We've entered into that part of summer that requires endurance. It's hot; it's humid, but there's no rain in the forecast; and with every sunny day the house gets a little warmer. Experience tells me that it will be August before the days become perceptibly shorter, with cooling to follow, in time. I'm swatting tiger mosquitos, the kind that carry disease, even in the bedroom under the fan. No roses in bloom, except for a trickle of flowers from Rosa moschata: instead, I've been mooning over photos of Setigera hybrids on another thread. Fortunately groundwater supplies are good, thanks to abundant rains earlier this year, so I can take my one or two daily cooling showers without second thoughts, and the trees and vines planted around the house keep it comfortable for now. This isn't heatwave weather like we had back in June. But it's uncomfortable enough. And it is almost certain to last for several weeks to come.

Comments (7)

  • 9 months ago

    I feel for you, Melissa. I have been there.

  • 9 months ago

    Sheila, are you not there now?

    Actually, when I finally stuck my head out the door later this morning, it was fresher than I expected. I ended going out at the unusual hour of 10 a.m. and working pretty happily, well covered against the sun of course. I spent my time weeding the second Serbian bed, which looked a trifle more flourishing than I had anticipated, so it was a pretty good day.

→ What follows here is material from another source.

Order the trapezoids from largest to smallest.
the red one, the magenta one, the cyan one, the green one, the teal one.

    I do wonder how bart is doing. Bart?

  • 9 months ago

    AH Melissa . . . It sounds like we are living in the same summer . . . Well, we're not really hot, and most of our spring bloom was non-existent. But we know, this, too, shall pass.

  • 9 months ago

    Sheila, that sounds like a fine array of annoyances. I take it that most of the problems have been corrected (not the one of the rose on your first husband's grave).

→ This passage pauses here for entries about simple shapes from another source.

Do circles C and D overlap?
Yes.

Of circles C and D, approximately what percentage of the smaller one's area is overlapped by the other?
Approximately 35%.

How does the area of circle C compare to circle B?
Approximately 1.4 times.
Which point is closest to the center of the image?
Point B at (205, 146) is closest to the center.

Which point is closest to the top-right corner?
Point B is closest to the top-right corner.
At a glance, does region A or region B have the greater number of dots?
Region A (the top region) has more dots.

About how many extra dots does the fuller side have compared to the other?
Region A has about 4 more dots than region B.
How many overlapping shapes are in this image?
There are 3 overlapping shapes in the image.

    Jeri, yes, it will pass. Whenever I'm unhappy about the weather, though, I remember 2017, an awful year for me. It was summer-hot by mid-May, and I set a day that I identified as the middle of summer, and counted up to it, and then counted away. The weather first broke in September.

    Sorry to hear that your spring bloom was poor; will autumn make up for it?

  • 9 months ago

    At least now we're half-way through July. Sheila, it sounds as if you and your DH are like us.My joke is that, if we ever do a trip to a malaria-ridden zone,he wouldn't have to get vaccinated against it -all the bugs would just bite me. I finally have been able to accompany him to our land when he goes out to water (may Heaven bless him a trillion billion gazillion times and more for offering to do this while I am out of commision!!!!!!). It was muggy and buggy (no south-western wind). We returned home -me, with a miriad of bug bites on my lower legs (which were covered by long pants and long socks tucked into said pants to avoid ticks), and Francesco with zero bites. Now, this morning, I discovered that a tick had bitten me as well, on my belly...

    I want to buy an air-conditioner.

    From what I could tell, some of my new implants are, alas under attack by the dread Black Finger of Death sindrome. I think it's caused by the sudden temperature swings and the extreme heat we suffered through in June. I sprayed Rocksil a week ago and yesterday another bio spray based on mycorizza. Hopefully, these treatments won't harm and might possibly help.

    I hate summer.

  • 9 months ago

    Hey, bart, thanks for checking in. It sounds like conditions are unfriendly, and who's surprised, but summer is passing. I'm sorry it's so hot where you live; that is miserable. Also the bugs are no fun.

    I woke up to an unpleasant domestic emergency this morning, as a consequence of which I wasn't able to pick up my helper and get out in the garden. The resulting errands and stress flattened me, too, but tomorrow I hope I'll be able to get out and peacefully work in the garden. I need to find enough rebar stakes to mark the inside edge of the second Serbian bed. My helper mowed the narrow walk between it and the hedge, but in his thoroughness went into the bed and got some small roses, which I hope may grow back, but who knows. So I need to show where the boundary of the bed is. Anyway, treats in store.

    Bart, you are lucky in your DH, but there are a lot of good guys around. I hope you get to do something nice for yourself, and for the rest of your family. Something involving coolness, for sure.